7 Habits of Highly Effective Practice
It is a familiar sight on driving ranges and practice facilities around the world; golfers beating away at balls, one after the other trying to achieve the typical golfer’s goal of “more consistency”. Most of this effort is completely wasted. They may have a great practice session there and then, but all too often that doesn’t transfer to the course.
So, paying homage to Stephen Covey’s classic self-improvement book, here are 7 habits that will make your practice a lot more effective.
1. Deep Practice – Quality vs Quantity
It has been argued that it takes 10,000 hours of dedicated practice to reach mastery in any discipline. There are many examples of pros who have followed this line of thought to great success; Ben Hogan famously spoke of the answer being in the dirt, Gary Player said “The harder I practice the luckier I get, and Nick Faldo would beat at least 1,000 balls a day until his hands bled in pursuit of his goals. But for every one of these stories there are thousands of cases of players who have worked hard but haven’t achieved anything in the game.
A new way of thinking, highlighted by Daniel Coyle in his excellent book ‘The Talent Code’ (an essential read for any serious coach) is that of Deep Practice, which consists of fully focused, intense training sessions. This type of practice can be achieved for a maximum of 3 to 4 hours a day, but is far more effective than the ‘dawn ‘til dusk’ practice that doesn’t get you very far. Done correctly, it sits perfectly on the balancing line between quality and quantity. Since implementing this philosophy in my academy with our student’s golf training and academics, we have had staggering improvements in both disciplines.
2. Train Skills
As golfers (and golf coaches) we tend to get far too caught up in the technique of the swing, thinking that perfecting technique will bring us the results. This is not a surprising mind-set as most modern day instruction has focused on this way.

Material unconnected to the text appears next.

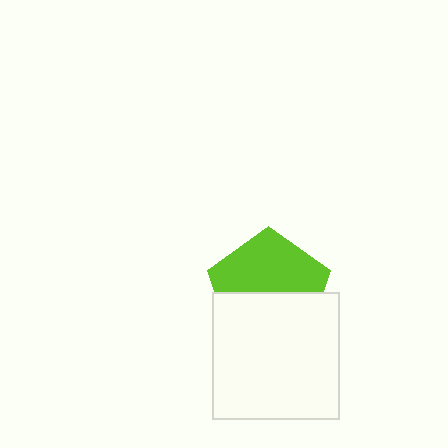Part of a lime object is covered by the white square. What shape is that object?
It is a pentagon.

For a far more effective way of practicing, focus on training the required skills for effective golf. For example in chipping, the required skills are controlling the starting direction, height, distance, and spin/roll. These can be practiced together or in isolation. Focusing on the skills first will give you great feedback as to which ones you need work on, which may then require technical assistance. But if you are competent at the skills, then no need to change the technique for the sake of it.
Practice can be categorised into two types; Block Practice and Random Practice. Block practice is when you repeat the same thing over and over again to build up a certain amount of reps in order to groove a movement. This is what most golfers spend their time doing. Random practice involves changing something shot by shot, for example changing target, club or desired flight.
Block practice has its place as part of effective practice, especially when working on a technical drill where the result is not the main focus. However many studies have shown that random practice is the most effective way of developing and learning a new skill. Golf on the course is 100% random, therefore it makes sense to practice in this way most of the time, otherwise your training is not reflective of the actual game you are training to improve.
4. Replicate Pressure
Similar to number 3, we want to make our practice to be reflective of what we experience on the course, where every shot counts. Using the chipping example again, hitting a pile of balls one after the other with no consequence is a complete waste of time. A great way to represent the actual game in training is to add pressure to your practice by setting target goals to achieve or to play skills based games.
A nice example of this is playing ‘Par 18’ around a chipping green. Play 9 holes, with 3 easy, 3 medium and 3 difficult up and downs to achieve. Putt out each hole and keep your score. This is great practice on your own or with a partner.
5. Make it more difficult
Another highly effective method of training is to make your practice more difficult than the actual game. Michael Phelps’ trainer would regularly have him swim 10,000 metres full out in single training sessions (taking 2.5 hours) to build the kind of stamina that would enable him to win 8 gold medals at the Beijing Olympics, swimming 17 races in 9 days.
There are many ways you can do this in your golf training, both on and off the course. A great game to play on the putting green or on the course is ‘Pull-Back’. On the putting green, play a matchplay game against a training partner but after every putt you have to pull the ball back a putter length from the hole. This ensures at least a 3-foot hole-out each time. Using the same concept on the course, once you hit the green you have to pull the ball 2 club lengths off the green in direct line away from the flag. To score well at this game is the ultimate test of your short game.
6. Embrace Mistakes
Mistakes and failure are essential in any learning process. We grow by stretching our skills just beyond current ability. In other words when we put ourselves just outside of our comfort zones, we experience new things and learn from them. This means mistakes are inevitable and successful people thrive on this as they grow. Some of the best practice sessions you will have are when you are really struggling. This is valuable feedback along your learning journey.
7. Don’t neglect the course
Many players devote their entire practice time to the range or practice areas. Much great learning can be done on the course and this shouldn’t be neglected. I’ve already spoken about the ‘Pull-Back’ game that can be played on the course. There are so many other games to be played that can help the learning process, whether it’s making the game more difficult or making you think differently around the course (play off ladies tees or take half a set out there). As a general rule, I like to see my players spend around half of a training week on the golf course. This is how we set out the schedules in our full-time programmes at my academy.